Старик нахмурился. Марбе медленно поднял брови:
— Неужто ты не шутил, заговаривая о союзнике? — недоверчиво уточнил он.
Старейшины сгорбились, подняв плечи, и стали похожи на хитрых, всклокоченных птиц-падальщиков, скромно ожидающих своего часа. Правитель широко улыбнулся им.
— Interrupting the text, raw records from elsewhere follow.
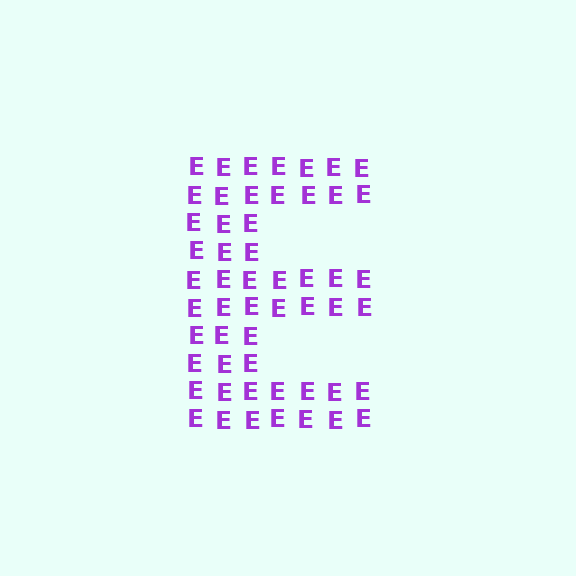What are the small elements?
The small elements are letter E's.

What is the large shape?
The large shape is the letter E.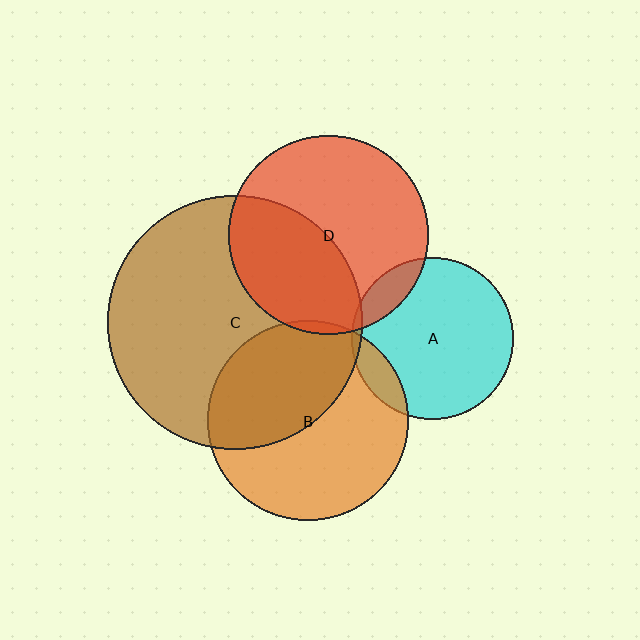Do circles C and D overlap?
Yes.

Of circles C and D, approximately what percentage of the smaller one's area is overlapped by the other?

— Не о чем думать, — зазвучал его весёлый и властный голос. — Уан Каогре не ответил бы на мольбы о помощи, а уан Кереф не столь глуп, чтобы молить о ней. И хотел бы я понять, кто ведёт восточное войско и чего он хочет. Одно точно — сейчас мы не можем двинуться к крепости, оставляя неизвестной силе прекрасную возможность ударить нам в тыл. Напротив, я предлагаю отступить на велед.
— Но что нам даст отступление, мой повелитель? — сипло осведомился Голос.
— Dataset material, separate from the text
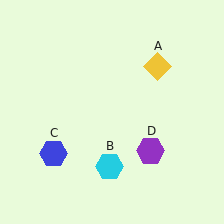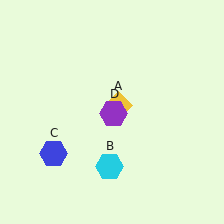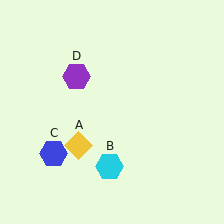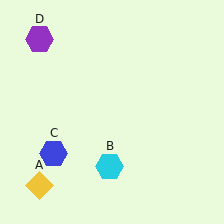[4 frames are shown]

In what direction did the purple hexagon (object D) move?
The purple hexagon (object D) moved up and to the left.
Марбе смерил его неприятным взглядом и продолжил, не отвечая:
— Да, и кроме того, отправьте к чужому войску ещё одну птицу. Пусть сбросит такое послание: «Я, уан Ирил Марбе, требую: назовите себя. Даю вам срок до рассвета нового дня. Если требование не будет выполнено, я догоню и разобью наголову ваши жалкие четыре сотни, а потом уже без лишних волнений примусь за уана Керефа».
Ветер весь день, не уставая, упрямо толкал в спину; низко летели облака. Ченьхе казалось, их можно ухватить, стоит вытянуть руку.
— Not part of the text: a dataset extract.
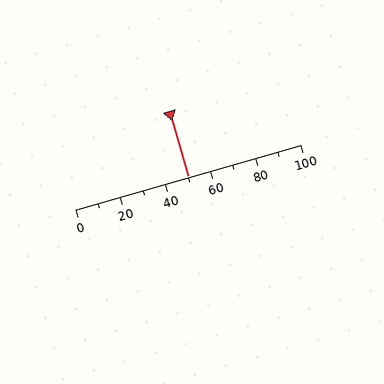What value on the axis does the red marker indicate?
The marker indicates approximately 50.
— Какие странные, — пробормотал он.
Йнаи отозвался тотчас:
— Вестники зловещего края, где не бывал никто живой.
Небеса полнились мятущимися тенями, они слетелись отовсюду, чтобы оплакать погибшее селение. Там, где прежде стояли дома, теперь лежали обгорелые кости и куски обожжённой глины — остатки стен, под ними пряталась зола. Если и было здесь что другое прежде, добычу поделили меж собой ветер и время. Кое-где черепки сложились аккуратными кучками, словно хижины людей обратились в домики духов.
— Нужно ехать дальше, — негромко позвал советник.
Беловолосый силач всё смотрел на пепелище, лицо его кривилось в болезненной гримасе.
— Ты видишь?! — с негодованием воскликнул он. — Посмотри! Посмотри же! Все были убиты в своих домах — они, должно быть, спали, когда их подожгли. Бросались к двери в поисках спасения, и стрелы несли им верную гибель. Где, где следы честного сражения? Что, что это за войско, сотворившее такое?!
Он сбился, окинул пепелище диким взглядом, точно сейчас на его глазах повторялась бойня: пылали хижины, озаряя ночь багровым заревом, в воздухе носились искры, сухо треща, рушились соломенные крыши, кричали дети, рычали и хрипели мужчины, захлёбывались слезами ужаса и бессилия женщины да с тугим звоном пели тетивы.
Йнаи соскочил с динозавра и осторожно подошёл к сыну Каогре, остановился рядом, вздохнул.
— Я не понимаю, что за озорство: крадучись, нападать на безоружных? — хрипло пробормотал силач. — Неужто предатель, ведущий это войско, думает так добыть себе честь и славу? Да он просто грабитель и трус!
— Если б так, — с сомнением ответил советник, — разве пошли бы за ним четыре сотни летней? Не горячитесь, прошу вас — предатель изворотлив и хитёр, а сердцем копья у недруга не переломишь. Нужно понять, что увлекло людей…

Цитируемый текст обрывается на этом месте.